I imagine the speed difference might not matter so much if you are performing seismic updates across a codebase though.
yeah speed and flow state are for sure linked. People love to say Cursor is a Claude wrapper but they miss the reality that Cursor is a fast apply wrapper.
Intensely sticky user experience
Slow is smooth and smooth is fast.
and speculative edits is faster
I do not use Opus for coding, I much prefer Sonnet.
Many tasks work better with iteration/supervision and Sonnet makes that feasible.
yeah same. I feel like Opus tends to be slightly more sycophancy leaning on technical topics
Interesting. I use Opus exclusively (like $1000/day in tokens) via Claude Code. Do you really think Sonnet is better for programming? I’m not sure I agree, though I’d love to save $900/day by taking you up on it.

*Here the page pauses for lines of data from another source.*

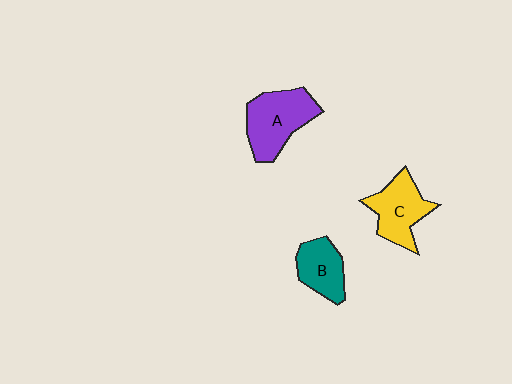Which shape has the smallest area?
Shape B (teal).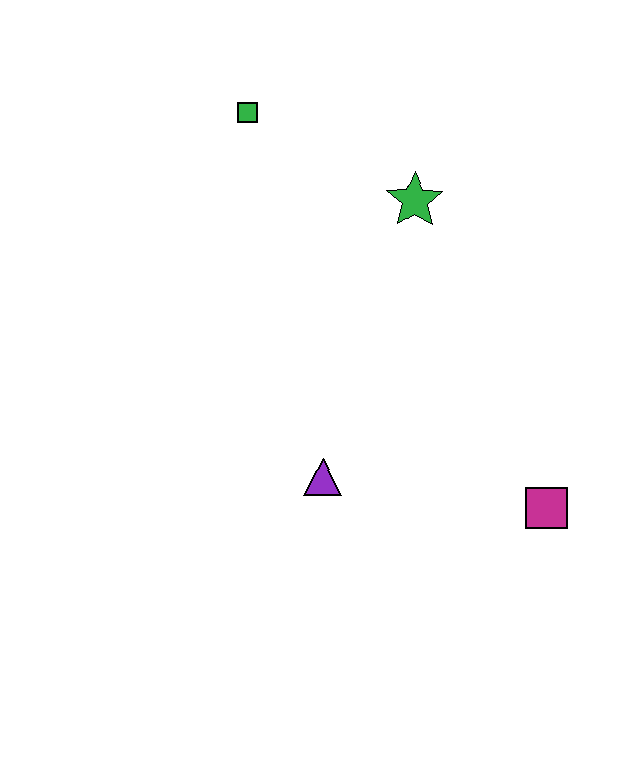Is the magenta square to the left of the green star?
No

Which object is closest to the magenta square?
The purple triangle is closest to the magenta square.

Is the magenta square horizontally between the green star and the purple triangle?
No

The marketing language seems to suggest they're insecure over quality and want to promote quantity. But I'm in the same boat as you - I would happily take 10 tok/sec of a correct answer instead of wasting an hour curating 4500 tok/sec throwaway answers. Benchmark performance matters 100x more than your latency.

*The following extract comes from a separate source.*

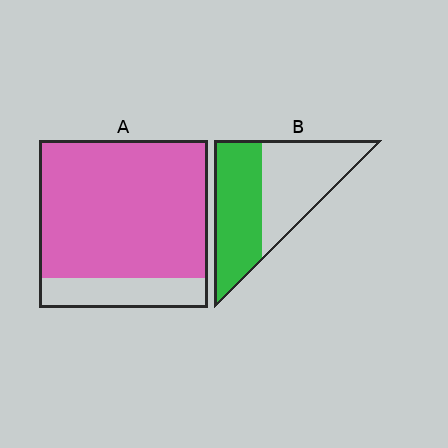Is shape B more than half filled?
Roughly half.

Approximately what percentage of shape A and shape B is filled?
A is approximately 80% and B is approximately 50%.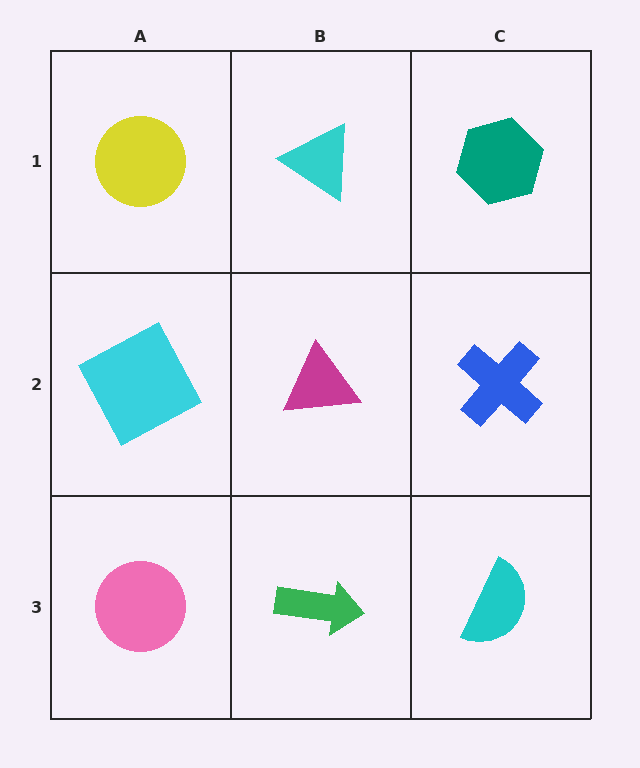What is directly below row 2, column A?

If these "hot takes" extend into Morph's own development philosophy, then I can be glad to not be a user.
There's no amount of error rate that's acceptable to us - edits should always be correct. We've just found anecdotally the saving users time is just provably also very important for churn, retention and keeping developer flow state, right after accuracy.
Then why are you using a custom model instead of an industry-leading option?

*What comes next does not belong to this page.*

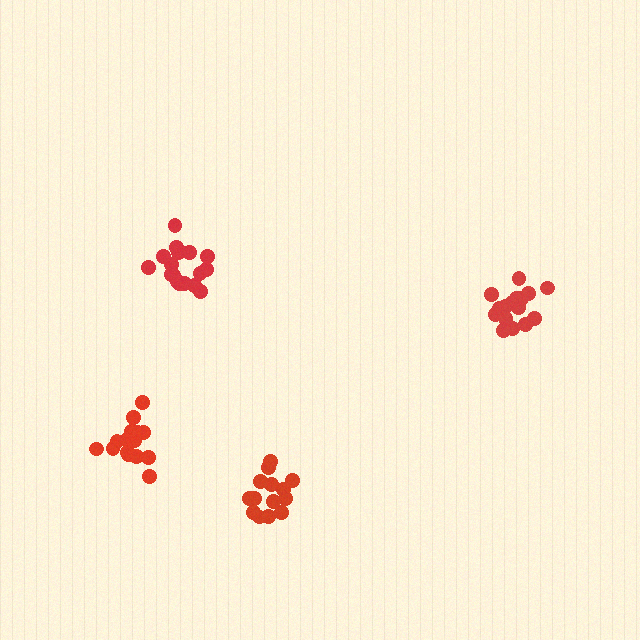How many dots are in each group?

I don't mean to be rude, but I can't imagine you're selling a product on-par with Claude 3.7. Some level of performance tradeoff has to be acceptable if you prioritize latency this hard.
We're not - our model doesn't actually think up the code changes. Claude-4 or Gemini still writes the code, we're just the engine that merges it into the original file.
Our whole thesis is that Claude and Gemini are extremely good at reasoning/coding - so you should let them do that, and pass it to Morph Fast Apply to merge changes in.
This is a code editing model. 10 tokens per second editing may as well not exist for any interactive use case.
Anyone can get 10 tok/sec - just tell the model to output the entire file with changes, rather than just the delta.
Whatever LLM you're using will have a baseline error rate a lot higher than 2%, so you're going to be reviewing all the code it outputs regardless.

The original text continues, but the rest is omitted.